Beim Thema Missbrauch und sexualisierte Gewalt stand lange Zeit vor allem die katholische Kirche im Fokus. Mit der Vorstellung der ForuM-Studie am heutigen Donnerstag ist das vorbei. Das Ausmaß und die Zahl der Fälle sind auch in der evangelischen Kirche erschreckend. Und auch der Umgang mit dem Thema war lange Zeit nicht angemessen. 

Jetzt braucht es eine klare Haltung und den glaubwürdigen Willen, sich dem Problem zu stellen. Die bayerische Landeskirche hat diesen Willen bereits mehrfach und deutlich öffentlich unterstrichen. Mit der 2015 eingerichteten Anerkennungskommission, an die sich Betroffene wenden können, wurde bereits ein wichtiger Schritt getan. 

Aufklärung, Anerkennung und Prävention

Nun muss der Prozess weitergehen. Dabei geht es vor allem um drei Dinge:

  • Erstens Aufklärung und Aufarbeitung. Neben der juristischen Aufarbeitung von Missbrauch und Gewalt darf aber auch die vermeintlich weiche Seite des Problems nicht vergessen werden. Manche Betroffene beklagen nach wie vor, dass sie sich nicht respektiert fühlen, dass ihr erlittenes Leid und Unrecht nicht ausreichend gewürdigt wird. 
  • Für die Kirche ist es zweitens unerlässlich, dass dieses Gefühl der Anerkennung keinem Betroffenen vorenthalten wird. Denn im Unterschied zu anderen Institutionen der Zivilgesellschaft, wie Parteien, Gewerkschaften oder Unternehmen, ist sie in noch stärkerem Maße verpflichtet, nicht nur auf die rechtliche Seite, sondern auch auf die Gefühle der Menschen einzugehen. Das liegt in ihrer besonderen Natur. 
  • Die Kirche hat also noch viel zu tun. Ihre öffentlichen Äußerungen und auch die Tatsache, dass sie selbst die ForuM-Studie in Auftrag gegeben hat, zeigen, dass sie sich dessen bewusst ist und mit den besten Absichten daran gehen wird, bereits geschehenes Unrecht aufzuklären – und, und damit sind wir bei drittens, weiteres Unrecht präventiv zu verhindern.

Kritik ja, Bashing nein

Natürlich ist Kritik am bisherigen und weiteren Vorgehen der Kirche erlaubt und notwendig. Was aber nicht angebracht ist, ist ein hämisches, herablassendes Bashing, das der Kirche eine besondere Betroffenheit von Missbrauchsfällen unterstellt und damit ihre grundsätzliche Legitimation infrage zu stellen versucht. Denn jede einzelne Tat, sei es Missbrauch oder sexualisierte Gewalt, ist schrecklich.

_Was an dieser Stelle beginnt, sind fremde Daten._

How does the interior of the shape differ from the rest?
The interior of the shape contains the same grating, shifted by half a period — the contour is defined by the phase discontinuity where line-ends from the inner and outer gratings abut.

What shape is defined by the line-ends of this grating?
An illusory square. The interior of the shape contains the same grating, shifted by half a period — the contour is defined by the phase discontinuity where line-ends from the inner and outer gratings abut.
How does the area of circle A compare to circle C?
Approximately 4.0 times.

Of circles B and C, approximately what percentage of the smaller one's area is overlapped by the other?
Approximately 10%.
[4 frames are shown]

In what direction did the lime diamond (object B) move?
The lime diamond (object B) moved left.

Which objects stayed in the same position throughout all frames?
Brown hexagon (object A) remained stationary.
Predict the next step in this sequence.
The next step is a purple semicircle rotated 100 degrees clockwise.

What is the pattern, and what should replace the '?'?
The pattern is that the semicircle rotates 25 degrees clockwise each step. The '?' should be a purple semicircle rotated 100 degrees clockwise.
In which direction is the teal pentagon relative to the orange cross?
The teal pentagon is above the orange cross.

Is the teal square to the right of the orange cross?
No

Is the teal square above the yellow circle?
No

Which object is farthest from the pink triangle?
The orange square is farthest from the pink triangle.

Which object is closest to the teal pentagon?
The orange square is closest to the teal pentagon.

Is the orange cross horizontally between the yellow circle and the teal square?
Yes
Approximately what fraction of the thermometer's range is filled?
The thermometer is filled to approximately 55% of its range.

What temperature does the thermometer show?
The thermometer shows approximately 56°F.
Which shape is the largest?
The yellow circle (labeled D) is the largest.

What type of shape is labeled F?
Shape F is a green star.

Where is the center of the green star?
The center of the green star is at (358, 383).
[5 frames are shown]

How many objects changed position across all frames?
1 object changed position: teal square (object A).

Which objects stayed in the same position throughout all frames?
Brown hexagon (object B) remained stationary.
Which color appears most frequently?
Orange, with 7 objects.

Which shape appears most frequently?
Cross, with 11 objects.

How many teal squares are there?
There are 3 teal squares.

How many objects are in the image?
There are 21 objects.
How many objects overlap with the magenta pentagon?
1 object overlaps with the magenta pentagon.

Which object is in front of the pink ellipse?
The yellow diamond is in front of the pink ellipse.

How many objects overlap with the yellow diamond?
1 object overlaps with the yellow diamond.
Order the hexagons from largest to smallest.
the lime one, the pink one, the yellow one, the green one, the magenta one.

Doch die Ursache liegt weder in der (teilweise immer noch kritikwürdigen) Sexualmoral der Kirche noch (im Falle der Katholik*innen) im Zölibat. So hat die "Ulmer Studie" des Kinderpsychiaters Jörg Fegert bereits 2019 festgestellt, dass die Zahl der Missbrauchsfälle im Sport fast doppelt so hoch ist wie in der katholischen Kirche. Längst ist klar: Missbrauch und sexualisierte Gewalt sind vielmehr ein Problem, das alle gesellschaftlichen Bereiche betrifft: Politik, Medien, Sport. Vereine, Unternehmen, Internate. Kurz: jede Institution und jeden Ort, an dem Menschen Macht über andere haben. 

Diesem Grundproblem müssen sich alle stellen, die nicht nur aufklären, sondern auch vorbeugen wollen. Die Herausforderung besteht darin, Strukturen zu schaffen, die Abhängigkeitsverhältnisse vermeiden, die starre Hierarchien durch flache ersetzen, die Macht nie unkontrolliert und absolut werden lassen.

Das gilt für die Kirche, aber bei weitem nicht nur für sie. Auch deshalb ist es völlig unangebracht, jetzt hämisch den Zeigefinger zu erheben. Alle müssen sich dem gesamtgesellschaftlichen Problem stellen, und zwar dort, wo sie jeweils tätig sind. Die EKD hat mit der in Auftrag gegebenen Studie einen wichtigen Schritt in diese Richtung getan. Weitere müssen folgen.